Y hubo un después de 1936 o, más exactamente, de la primavera de 1936: la guerra civil española y la adhesión de Neruda al comunismo. Fue un proceso habitual (los surrealistas franceses habían puesto desde años antes su movimiento al servicio de la revolución). No cambió su utillaje formal, pero sí renunció al hermetismo expresivo y modificó su visión del mundo, que se decantó hacia un materialismo solar y lo llevó inevitablemente a la poesía política, convertido el propio poeta en una figura central de la izquierda chilena, a la que prestaba la resonancia mundial de su obra. En este ámbito Neruda alumbró los versos, a veces inolvidables, de España en el corazón (1938); un libro gigantesco, el Canto general (1950), y un libro impresentable, Las uvas y el viento (1954), de un grosero estalinismo. Como poema épico, con su torrentera de miles de versos, el Canto general es la gran obra del género en castellano. Desigual a trechos, contiene, sin embargo, momentos, muchos momentos verdaderamente espléndidos, que exceden el pobre sustento ideológico indigenista que lo nutre. Considerado en bloque, es un monumento.

Otra aventura

Después Neruda se adentró en otra aventura excepcional, las Odas elementales, (1954, 1956 y 1957), donde volvió a mostrar sus excepcionales dotes de poeta.
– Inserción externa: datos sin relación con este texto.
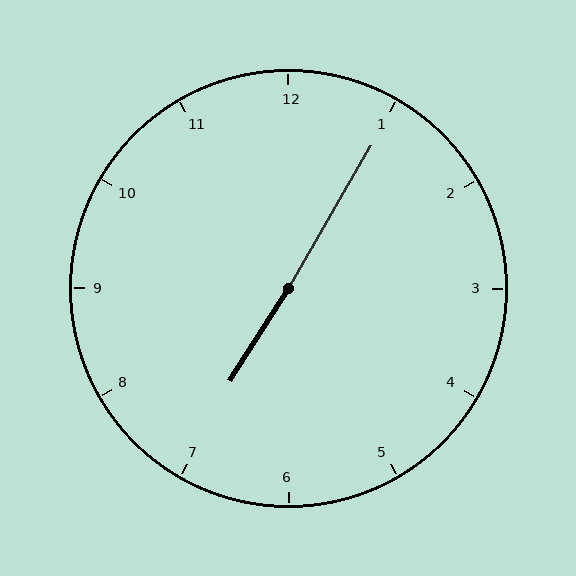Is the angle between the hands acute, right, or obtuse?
It is obtuse.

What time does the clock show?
7:05.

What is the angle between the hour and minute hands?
Approximately 178 degrees.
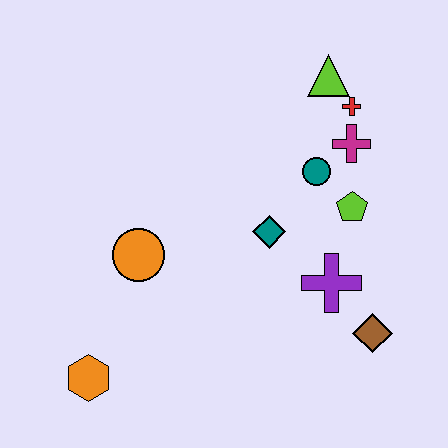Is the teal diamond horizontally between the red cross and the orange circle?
Yes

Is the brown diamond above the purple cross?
No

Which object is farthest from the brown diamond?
The orange hexagon is farthest from the brown diamond.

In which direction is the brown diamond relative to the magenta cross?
The brown diamond is below the magenta cross.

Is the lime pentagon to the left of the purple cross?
No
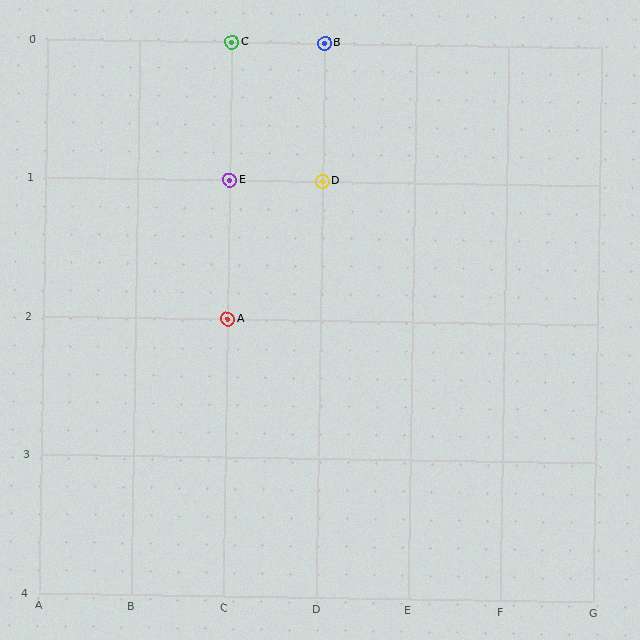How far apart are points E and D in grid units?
Points E and D are 1 column apart.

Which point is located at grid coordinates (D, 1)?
Point D is at (D, 1).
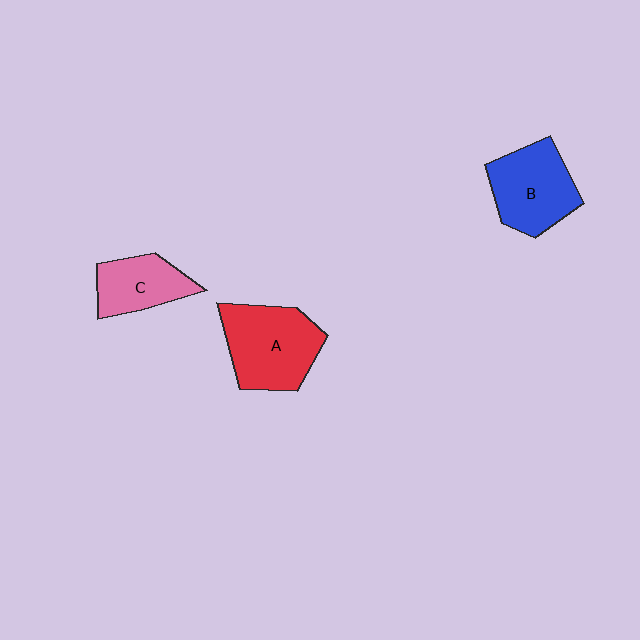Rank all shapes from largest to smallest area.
From largest to smallest: A (red), B (blue), C (pink).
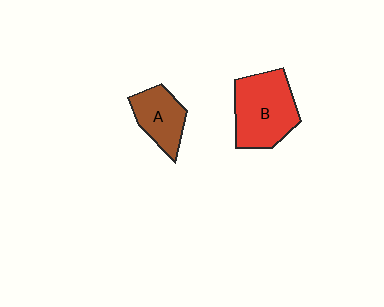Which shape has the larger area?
Shape B (red).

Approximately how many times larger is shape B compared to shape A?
Approximately 1.6 times.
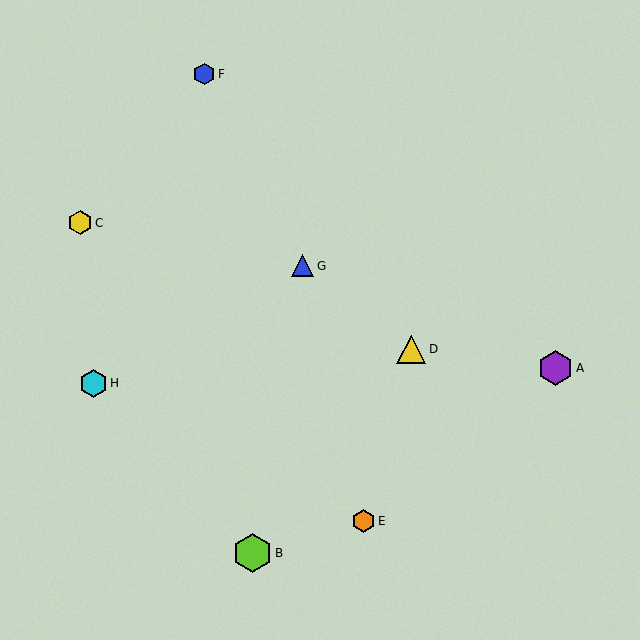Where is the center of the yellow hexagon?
The center of the yellow hexagon is at (80, 223).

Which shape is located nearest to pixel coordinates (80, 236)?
The yellow hexagon (labeled C) at (80, 223) is nearest to that location.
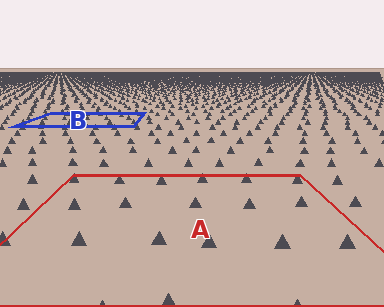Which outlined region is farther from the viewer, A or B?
Region B is farther from the viewer — the texture elements inside it appear smaller and more densely packed.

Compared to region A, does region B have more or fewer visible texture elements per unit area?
Region B has more texture elements per unit area — they are packed more densely because it is farther away.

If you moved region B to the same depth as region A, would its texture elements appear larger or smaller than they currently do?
They would appear larger. At a closer depth, the same texture elements are projected at a bigger on-screen size.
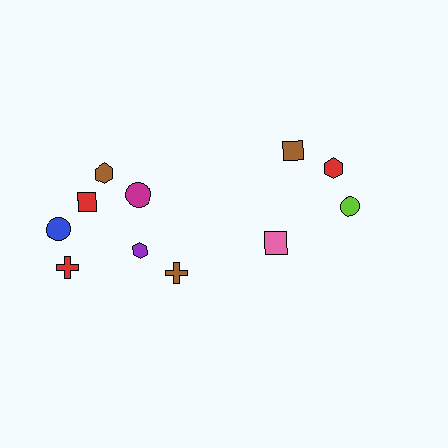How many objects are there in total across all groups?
There are 11 objects.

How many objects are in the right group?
There are 4 objects.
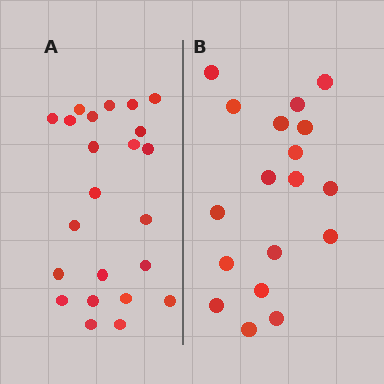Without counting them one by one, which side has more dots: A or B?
Region A (the left region) has more dots.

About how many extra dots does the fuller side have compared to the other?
Region A has about 5 more dots than region B.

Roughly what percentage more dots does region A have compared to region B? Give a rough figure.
About 30% more.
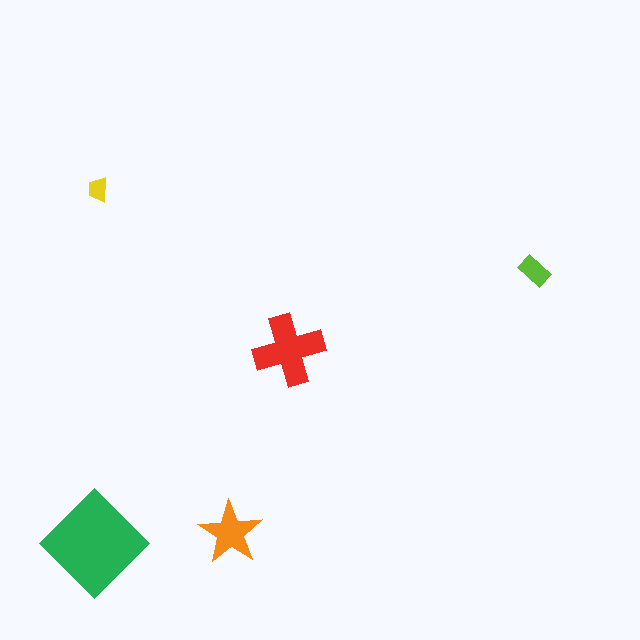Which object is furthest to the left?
The green diamond is leftmost.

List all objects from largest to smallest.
The green diamond, the red cross, the orange star, the lime rectangle, the yellow trapezoid.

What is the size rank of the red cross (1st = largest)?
2nd.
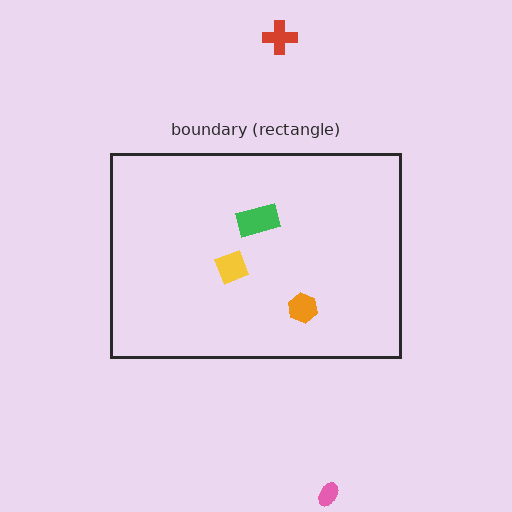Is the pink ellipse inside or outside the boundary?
Outside.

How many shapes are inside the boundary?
3 inside, 2 outside.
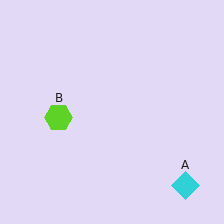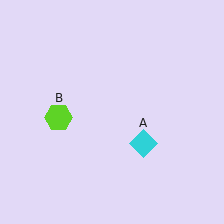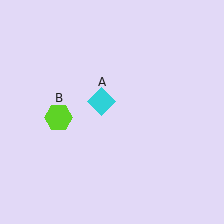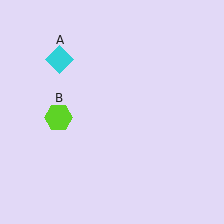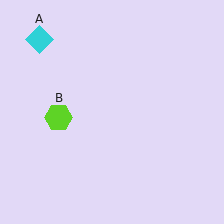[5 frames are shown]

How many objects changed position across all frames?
1 object changed position: cyan diamond (object A).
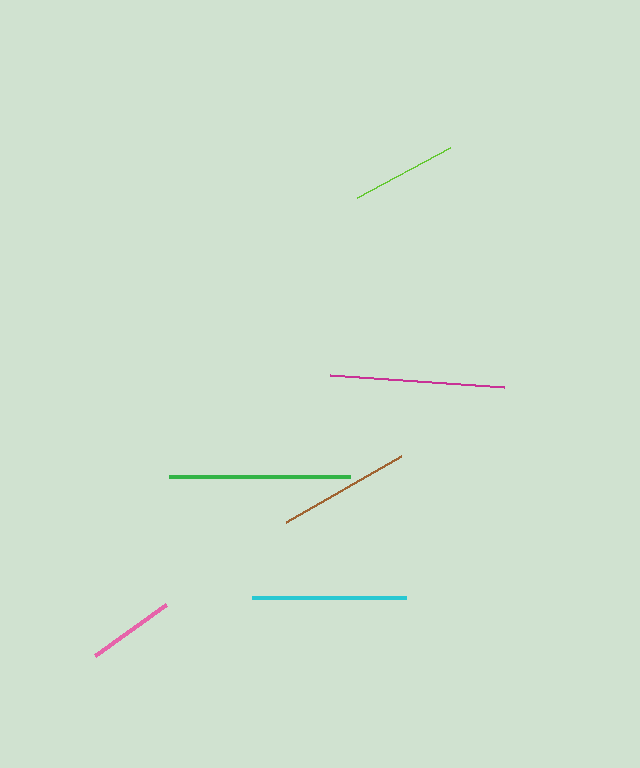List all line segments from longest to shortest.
From longest to shortest: green and magenta (about equal), cyan, brown, lime, pink.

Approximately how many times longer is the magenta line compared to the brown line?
The magenta line is approximately 1.3 times the length of the brown line.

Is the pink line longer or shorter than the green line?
The green line is longer than the pink line.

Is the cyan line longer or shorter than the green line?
The green line is longer than the cyan line.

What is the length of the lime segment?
The lime segment is approximately 106 pixels long.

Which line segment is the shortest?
The pink line is the shortest at approximately 88 pixels.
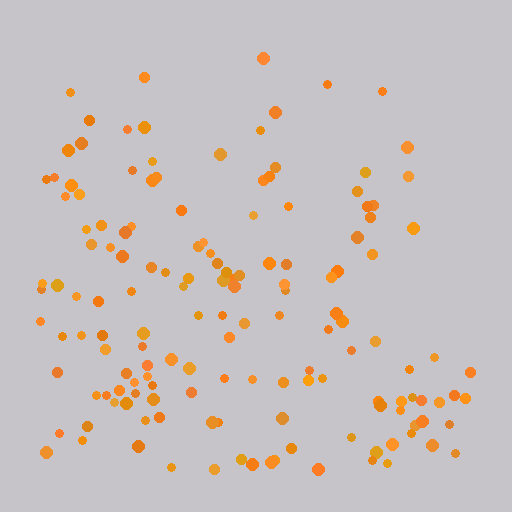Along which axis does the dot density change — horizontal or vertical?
Vertical.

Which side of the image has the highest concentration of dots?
The bottom.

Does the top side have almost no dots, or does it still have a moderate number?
Still a moderate number, just noticeably fewer than the bottom.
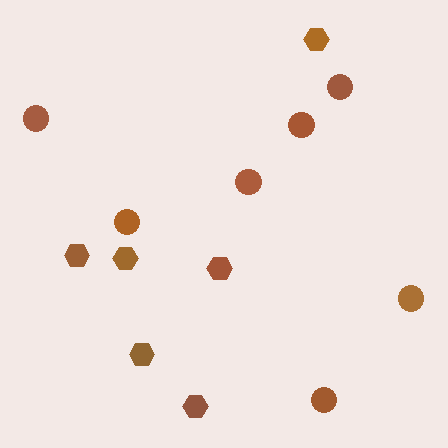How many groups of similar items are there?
There are 2 groups: one group of hexagons (6) and one group of circles (7).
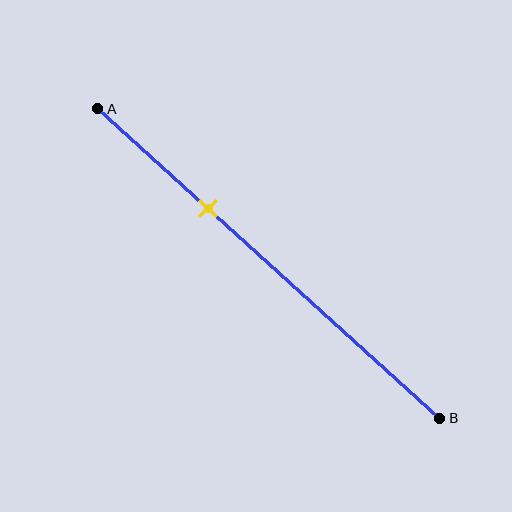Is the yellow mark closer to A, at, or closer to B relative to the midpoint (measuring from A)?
The yellow mark is closer to point A than the midpoint of segment AB.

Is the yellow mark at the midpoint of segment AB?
No, the mark is at about 30% from A, not at the 50% midpoint.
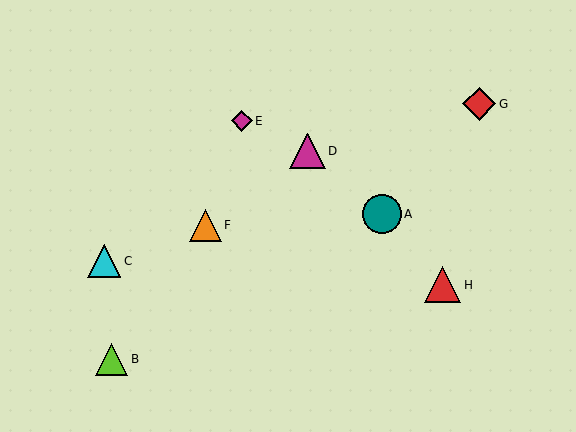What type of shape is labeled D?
Shape D is a magenta triangle.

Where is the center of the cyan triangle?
The center of the cyan triangle is at (104, 261).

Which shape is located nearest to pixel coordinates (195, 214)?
The orange triangle (labeled F) at (205, 225) is nearest to that location.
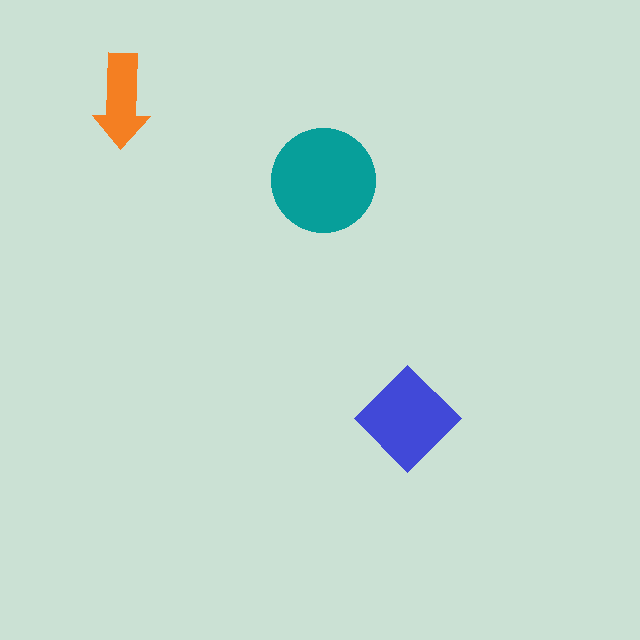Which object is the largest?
The teal circle.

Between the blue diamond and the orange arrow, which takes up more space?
The blue diamond.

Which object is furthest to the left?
The orange arrow is leftmost.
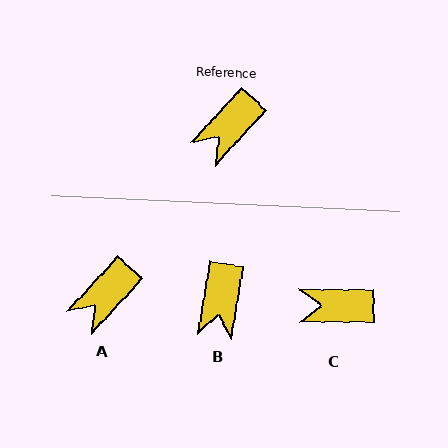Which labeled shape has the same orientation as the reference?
A.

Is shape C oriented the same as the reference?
No, it is off by about 47 degrees.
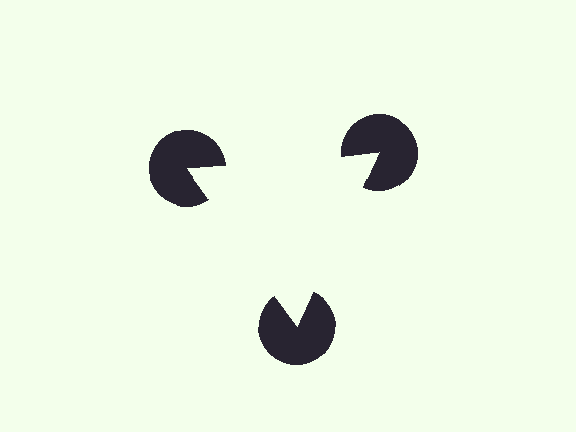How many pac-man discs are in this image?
There are 3 — one at each vertex of the illusory triangle.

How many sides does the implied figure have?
3 sides.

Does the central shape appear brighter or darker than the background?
It typically appears slightly brighter than the background, even though no actual brightness change is drawn.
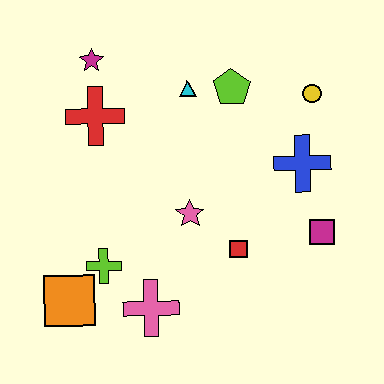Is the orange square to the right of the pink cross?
No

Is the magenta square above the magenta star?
No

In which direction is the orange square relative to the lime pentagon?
The orange square is below the lime pentagon.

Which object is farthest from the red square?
The magenta star is farthest from the red square.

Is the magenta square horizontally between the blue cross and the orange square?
No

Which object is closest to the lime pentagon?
The cyan triangle is closest to the lime pentagon.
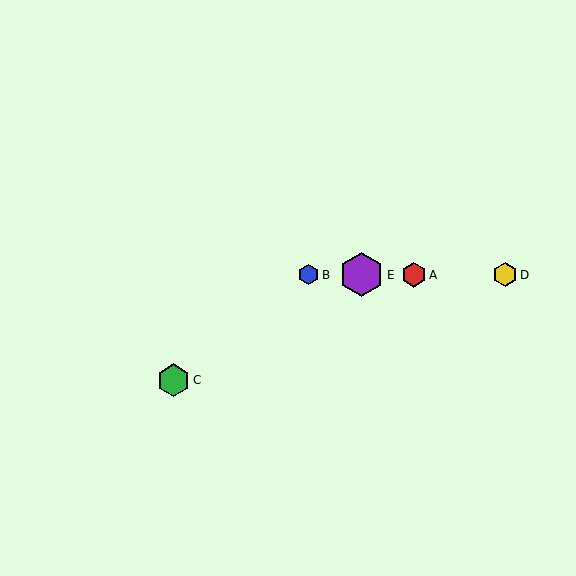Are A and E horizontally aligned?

Renunciando a la orquestación solemne y empleando un verso breve, de dicción humilde y diamantina claridad expresiva, se aplicó al canto de los más variados elementos, con especial atención a los más humildes o más desatendidos de la poesía: desde el caldillo de congrio a unos calcetines, desde el jabón al hígado. Los resultados son cambiantes, pero siguen abundando los grandes momentos.

Luego vino la decadencia y como otros poetas, Neruda se sobrevivió escribiendo demasiado, aunque aquí y allí brotaran chispas hirientes, candelas vertiginosas, como en el Memorial de Isla Negra (1964).